Level 3: succession planning

The next step for a community is to figure out how to retain those diverse candidates. How do you promote these new, diverse voices in order to ensure they impact your community at a leadership level? If your leadership is stale, comprised of the same “usual faces”, people will leave when they start wanting to have more of a say in decisions. If your community sees bright diverse people quietly leave, you may need to focus on retention.

Signs of a level 3 welcoming community:

• Reviewers are rewarded and questions from newcomers on unclear contributions are encouraged
• Leaders and/or maintainers are rotated on a set time schedule
• Vacations and leaves of absence are encouraged, so backup maintainers have a chance to learn new skills
• Community members write tutorials on the art of patch review, release management, and the social side of software development
• Mentorship for new presenters at conferences
• Code of conduct encourages avoiding burnout, and encourages respect when people leave

Level 4: empathy and awareness

Once your focus on retention and avoiding developer burnout is in place, it’s time to tackle the task most geeks avoid: general social issues. Your leaders will have different opinions, as all healthy communities should! However, you need to take steps to ensure the loudest voice doesn’t always win by tiring people out, and that less prominent and minority voices are heard.

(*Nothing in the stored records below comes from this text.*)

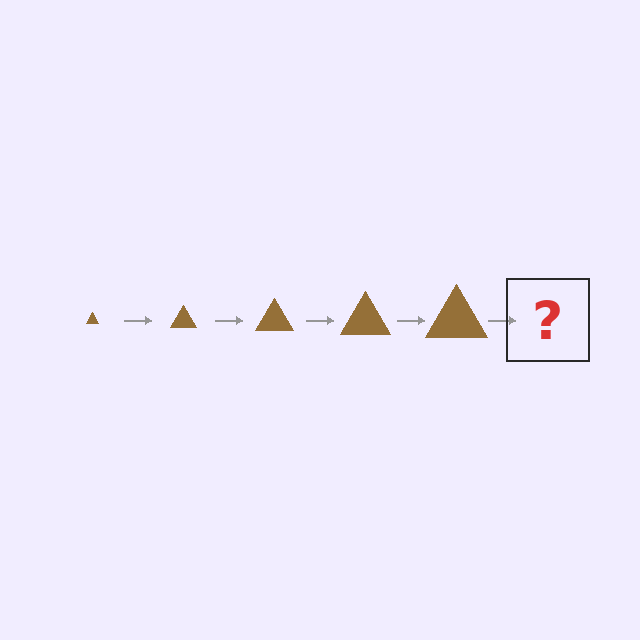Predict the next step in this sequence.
The next step is a brown triangle, larger than the previous one.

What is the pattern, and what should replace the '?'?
The pattern is that the triangle gets progressively larger each step. The '?' should be a brown triangle, larger than the previous one.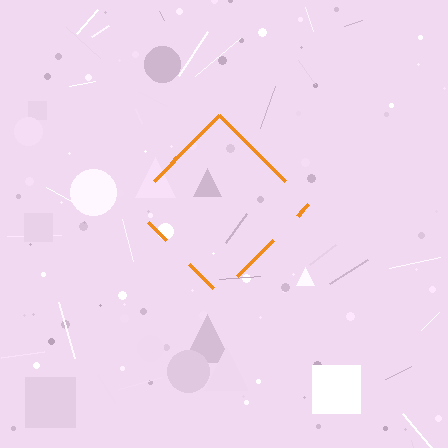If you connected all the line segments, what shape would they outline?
They would outline a diamond.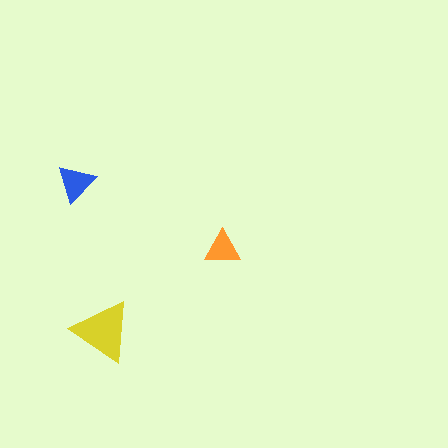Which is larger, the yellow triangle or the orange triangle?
The yellow one.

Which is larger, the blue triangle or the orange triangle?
The blue one.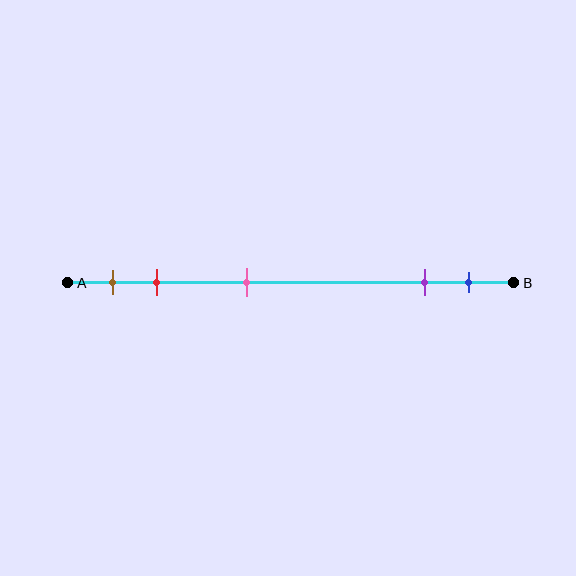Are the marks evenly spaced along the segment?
No, the marks are not evenly spaced.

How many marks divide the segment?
There are 5 marks dividing the segment.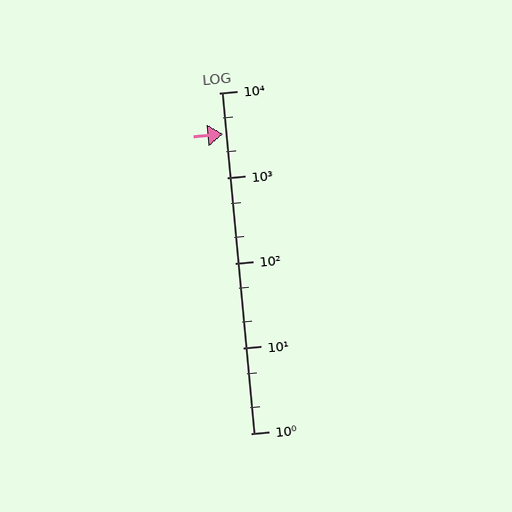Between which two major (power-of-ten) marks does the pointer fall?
The pointer is between 1000 and 10000.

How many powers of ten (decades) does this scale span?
The scale spans 4 decades, from 1 to 10000.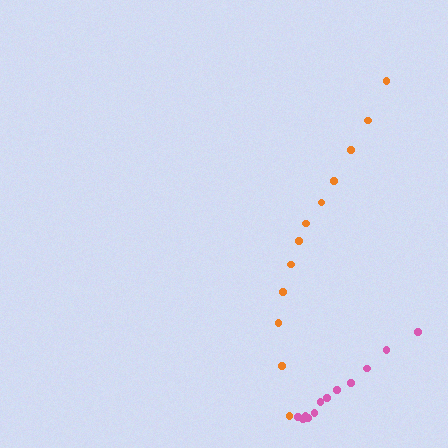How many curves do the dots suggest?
There are 2 distinct paths.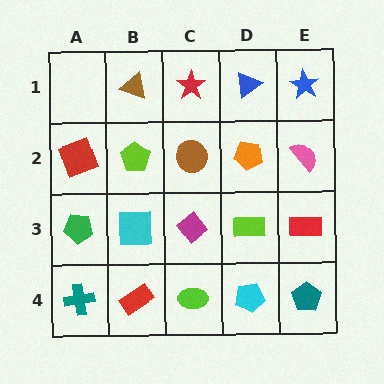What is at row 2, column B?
A lime pentagon.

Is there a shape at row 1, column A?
No, that cell is empty.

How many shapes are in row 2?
5 shapes.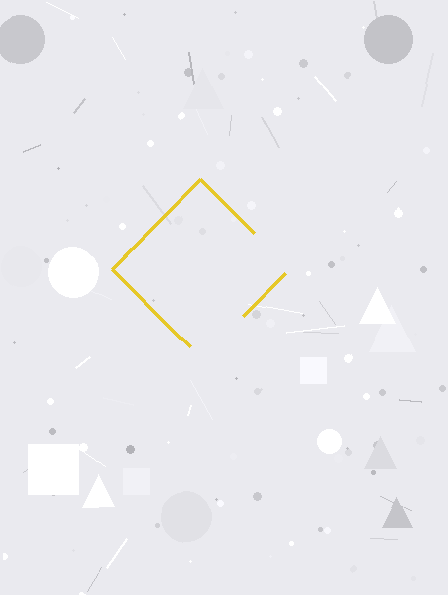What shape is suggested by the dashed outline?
The dashed outline suggests a diamond.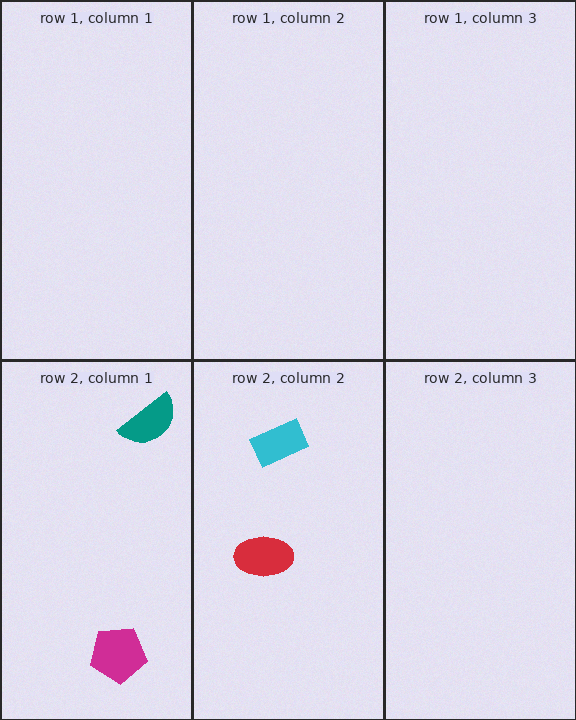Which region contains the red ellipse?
The row 2, column 2 region.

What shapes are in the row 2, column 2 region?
The red ellipse, the cyan rectangle.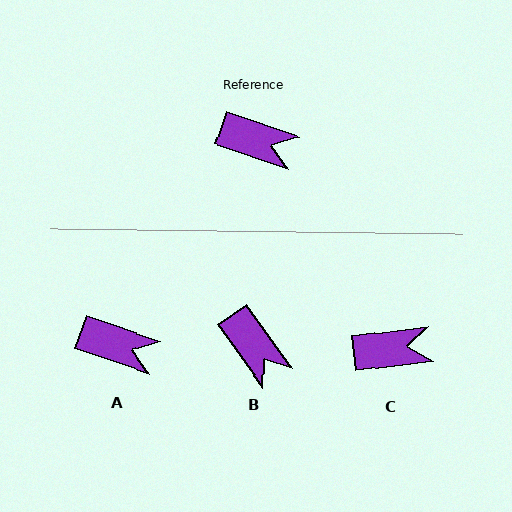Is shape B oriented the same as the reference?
No, it is off by about 36 degrees.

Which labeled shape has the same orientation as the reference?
A.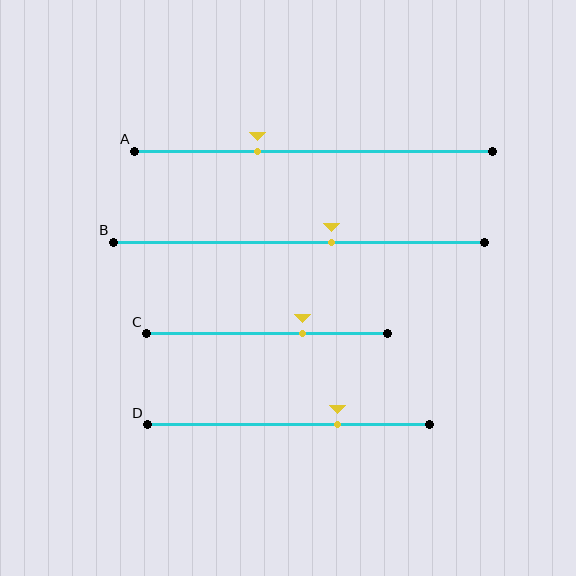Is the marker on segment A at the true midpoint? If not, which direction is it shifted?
No, the marker on segment A is shifted to the left by about 16% of the segment length.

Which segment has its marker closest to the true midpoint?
Segment B has its marker closest to the true midpoint.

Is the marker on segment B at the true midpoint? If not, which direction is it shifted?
No, the marker on segment B is shifted to the right by about 9% of the segment length.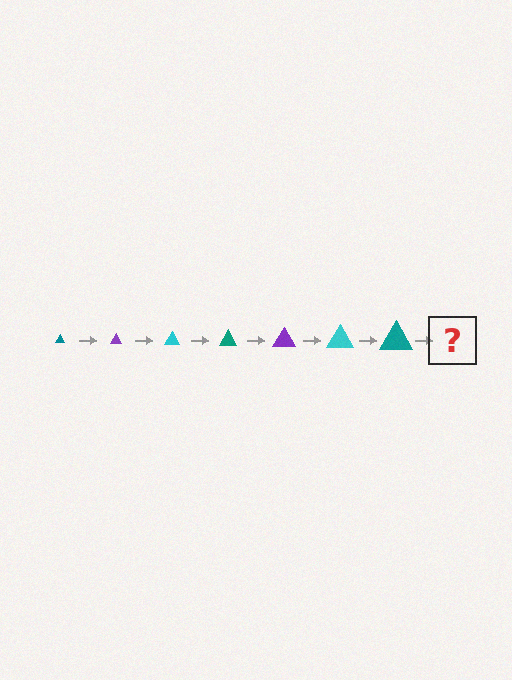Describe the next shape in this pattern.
It should be a purple triangle, larger than the previous one.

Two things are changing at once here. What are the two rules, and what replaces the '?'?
The two rules are that the triangle grows larger each step and the color cycles through teal, purple, and cyan. The '?' should be a purple triangle, larger than the previous one.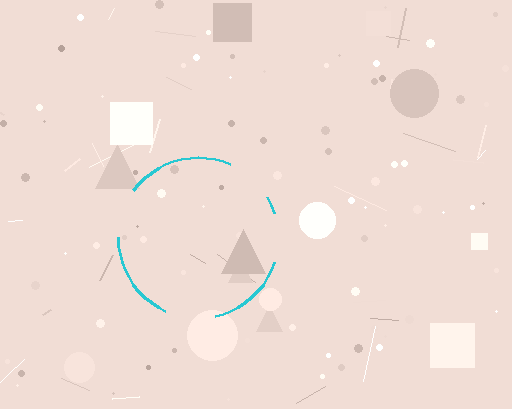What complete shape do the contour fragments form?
The contour fragments form a circle.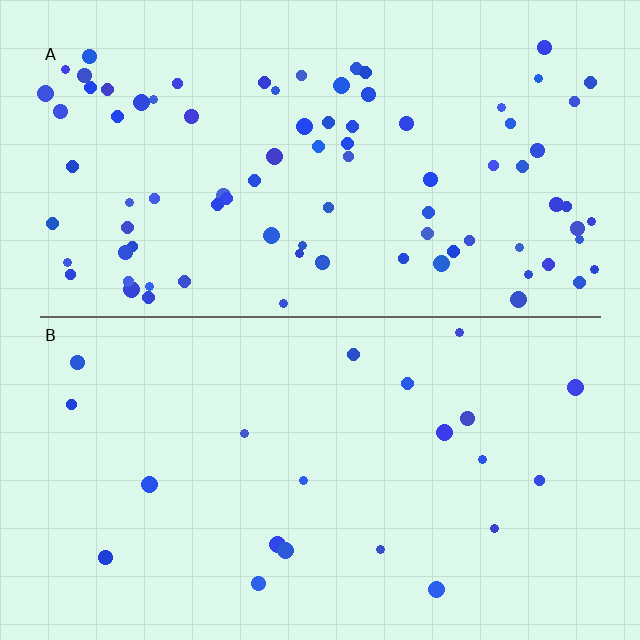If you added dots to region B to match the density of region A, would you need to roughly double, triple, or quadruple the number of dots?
Approximately quadruple.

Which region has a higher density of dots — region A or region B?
A (the top).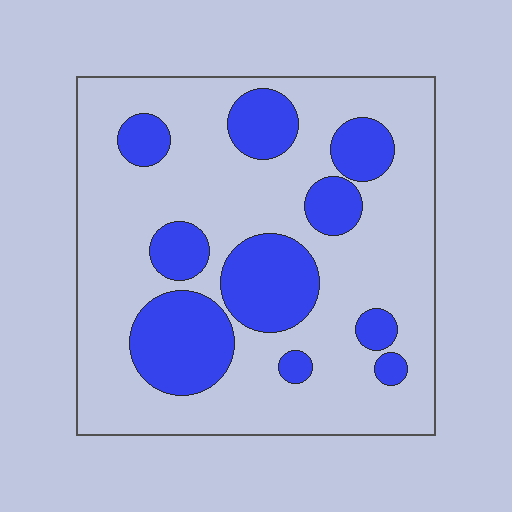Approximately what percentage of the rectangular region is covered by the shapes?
Approximately 25%.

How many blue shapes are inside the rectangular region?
10.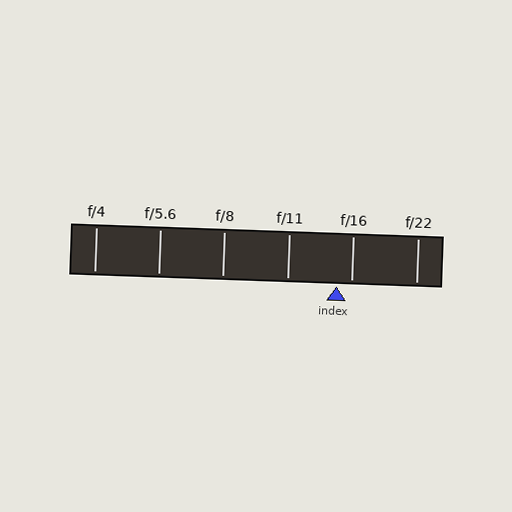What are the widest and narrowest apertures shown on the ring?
The widest aperture shown is f/4 and the narrowest is f/22.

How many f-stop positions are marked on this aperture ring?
There are 6 f-stop positions marked.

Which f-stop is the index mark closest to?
The index mark is closest to f/16.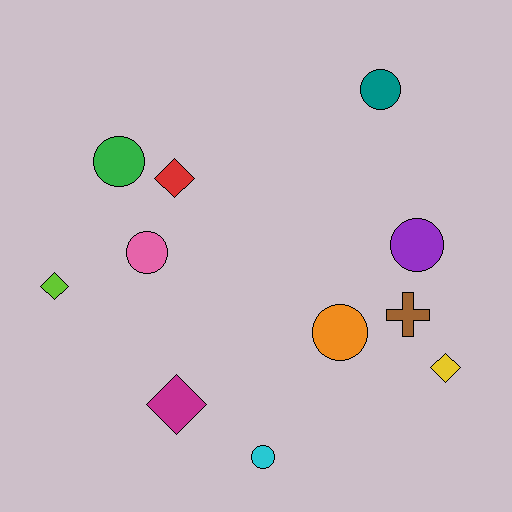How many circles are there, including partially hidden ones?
There are 6 circles.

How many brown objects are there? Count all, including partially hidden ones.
There is 1 brown object.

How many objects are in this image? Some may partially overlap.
There are 11 objects.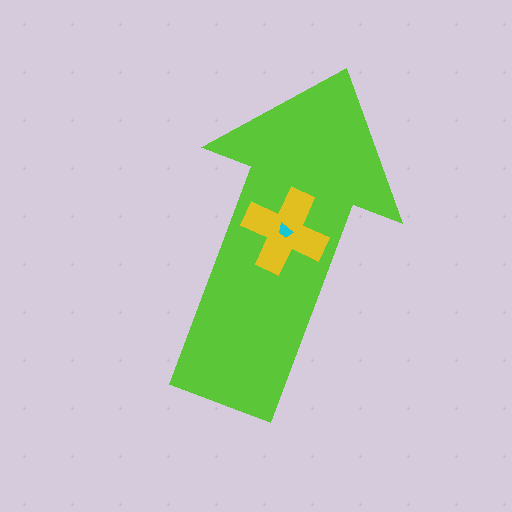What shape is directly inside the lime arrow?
The yellow cross.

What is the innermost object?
The cyan trapezoid.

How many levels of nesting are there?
3.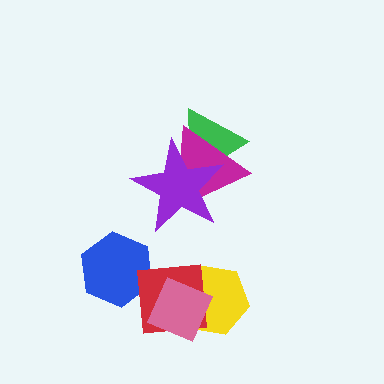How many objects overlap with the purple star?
2 objects overlap with the purple star.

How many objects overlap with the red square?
3 objects overlap with the red square.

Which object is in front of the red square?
The pink diamond is in front of the red square.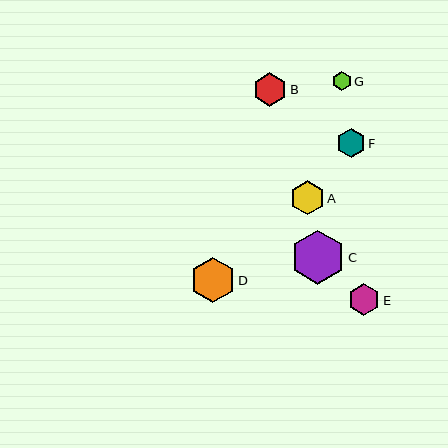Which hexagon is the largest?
Hexagon C is the largest with a size of approximately 54 pixels.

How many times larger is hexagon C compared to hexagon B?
Hexagon C is approximately 1.6 times the size of hexagon B.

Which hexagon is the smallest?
Hexagon G is the smallest with a size of approximately 19 pixels.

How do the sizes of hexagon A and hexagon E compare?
Hexagon A and hexagon E are approximately the same size.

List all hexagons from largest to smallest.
From largest to smallest: C, D, A, B, E, F, G.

Signs of a level 4 welcoming community:

• Equally values developers, bug reporters, and non-code contributors
• Focuses on non-technical issues, including in-person discussions of cultural or political issues with a clear follow-up from leaders
• Constantly improves documentation
• Leadership shows the ability to recognize their mistakes and change when called out
• Community manager actively enforces the code of conduct when appropriate
• Code of conduct emphasizes listening to different perspectives

Level 5: diversity

Once you’ve finally got all that cultural change in place, you can work on actively seeking out more diverse voices and have a hope of retaining them.

Signs of a level 5 welcoming community:

• Leadership gatherings include at least 30% new voices, and familiar voices are rotated in and out
• People actively reach outside their network and the “usual faces” when searching for new leaders
• Community participates in diversity programs
• Diversity is not just a PR campaign – developers truly seek out different perspectives and try to understand their own privilege
• Gender presentation is treated as a non-issue at conferences
• Conferences include child care, clearly labeled veggie and non-veggie foods, and a clear event policy
• Alcoholic drinks policy encourages participants to have fun, rather than get smashed
• Code of conduct explicitly protects diverse developers, acknowledging the spectrum of privilege
• Committee handling enforcement of the code of conduct includes diverse leaders from the community

The thing that frustrates me the most is when communities skip steps. “Hey, we have a code of conduct and child care, but known harassers are allowed at our conferences!” “We want to participate in a diversity program, but we don’t have any mentors and we have no idea what the contributor would work on long term!” So, get your basic cultural changes done first, please.

*pops back off the internet*

Edit: Please stop suggesting BSDs or Canonical/Ubuntu as “better” communities.